After hiking Hone Quarry Falls, Andy and I returned last spring to hike another trail in the area. This one, Hone Quarry Ridge — which, as I’ve written before, is one of the least used trails in George Washington National Forest.
- Five mile loop hike
- A small 1,480-foot elevation gain
- Level Three of Five difficulty
The hike was set to be easy and essentially an excuse for us to stroll through the forest . . .
At times, grass was so plush that it covered the path as we walked the yellow blaze Big Hollow Trail. Then it would give way to bright green moss that stretched to our sides, covering the ground in green. Meanwhile, the sun was bright and threw warm rays onto our shoulders before canopy shadows shaded us once more . . .
The ferns seemed to appreciate the indirect sun too — They stretched beside the trail full and thick, as did the new growth . . .
and I have to admit — Seeing young green life gives me more hope in our world than any other.
The mountain laurel and other flowers were in full bloom also, so of course I had to stop to see them . . .
Soon our trail turned to the Hone Quarry Mountain trail and we began to ascend the mountain . . .
Here, a mini view before a teasing overlook named Abbie Point . . .
There was another smaller lookout ahead but for the most part, nature grew to cover the view, which in truth is fine by me.
Continuing on though, the true treat: wild lady slipper orchids . . .

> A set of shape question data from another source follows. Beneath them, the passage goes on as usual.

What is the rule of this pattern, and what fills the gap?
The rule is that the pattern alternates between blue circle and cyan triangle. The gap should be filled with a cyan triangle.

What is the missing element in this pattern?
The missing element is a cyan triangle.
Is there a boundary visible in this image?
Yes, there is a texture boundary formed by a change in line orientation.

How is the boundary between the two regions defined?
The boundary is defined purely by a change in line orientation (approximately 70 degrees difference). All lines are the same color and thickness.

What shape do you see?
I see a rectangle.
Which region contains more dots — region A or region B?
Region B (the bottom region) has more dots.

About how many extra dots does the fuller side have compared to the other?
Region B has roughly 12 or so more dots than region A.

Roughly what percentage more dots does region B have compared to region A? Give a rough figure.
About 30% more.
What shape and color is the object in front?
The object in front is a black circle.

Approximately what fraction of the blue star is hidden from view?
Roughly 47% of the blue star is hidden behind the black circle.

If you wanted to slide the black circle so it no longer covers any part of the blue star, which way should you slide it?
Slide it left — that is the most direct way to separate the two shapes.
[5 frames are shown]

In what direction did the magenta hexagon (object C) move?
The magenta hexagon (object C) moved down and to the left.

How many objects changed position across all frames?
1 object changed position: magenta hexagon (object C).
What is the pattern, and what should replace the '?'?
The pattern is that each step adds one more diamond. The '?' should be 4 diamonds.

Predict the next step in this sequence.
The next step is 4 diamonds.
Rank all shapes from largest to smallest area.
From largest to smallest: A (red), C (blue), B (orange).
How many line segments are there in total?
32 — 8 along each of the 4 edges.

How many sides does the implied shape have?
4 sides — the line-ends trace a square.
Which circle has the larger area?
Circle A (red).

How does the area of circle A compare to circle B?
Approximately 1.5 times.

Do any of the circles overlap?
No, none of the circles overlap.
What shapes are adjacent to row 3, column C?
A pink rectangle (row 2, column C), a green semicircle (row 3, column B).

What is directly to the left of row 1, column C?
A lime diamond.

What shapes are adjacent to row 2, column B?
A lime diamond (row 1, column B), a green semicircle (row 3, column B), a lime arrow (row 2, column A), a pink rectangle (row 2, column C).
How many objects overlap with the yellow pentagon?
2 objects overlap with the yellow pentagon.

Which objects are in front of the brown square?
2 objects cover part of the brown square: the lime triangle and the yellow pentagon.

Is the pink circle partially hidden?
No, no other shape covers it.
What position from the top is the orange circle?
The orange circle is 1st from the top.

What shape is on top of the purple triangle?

A five-mile hike never feels long enough in some sense — I long to walk further and have more distance, always. However, shorter hikes take the pressure off returning before dark — When there is a shorter distance, there is more time to sit or wander and truly absorb nature . . . so that is what we did.
We ambled by the slow-moving stream, we meandered past the forest flowers, and we paused in the flashes of sunlight . . .
Nature is beautiful — There is no better way to say it as words will never properly capture the feeling nor charm that exists here. Therefore, even though the distance covered was small and the vista not grand, that sensation of being in a forest — well, that is sensation I chase. That is the sensation I seek.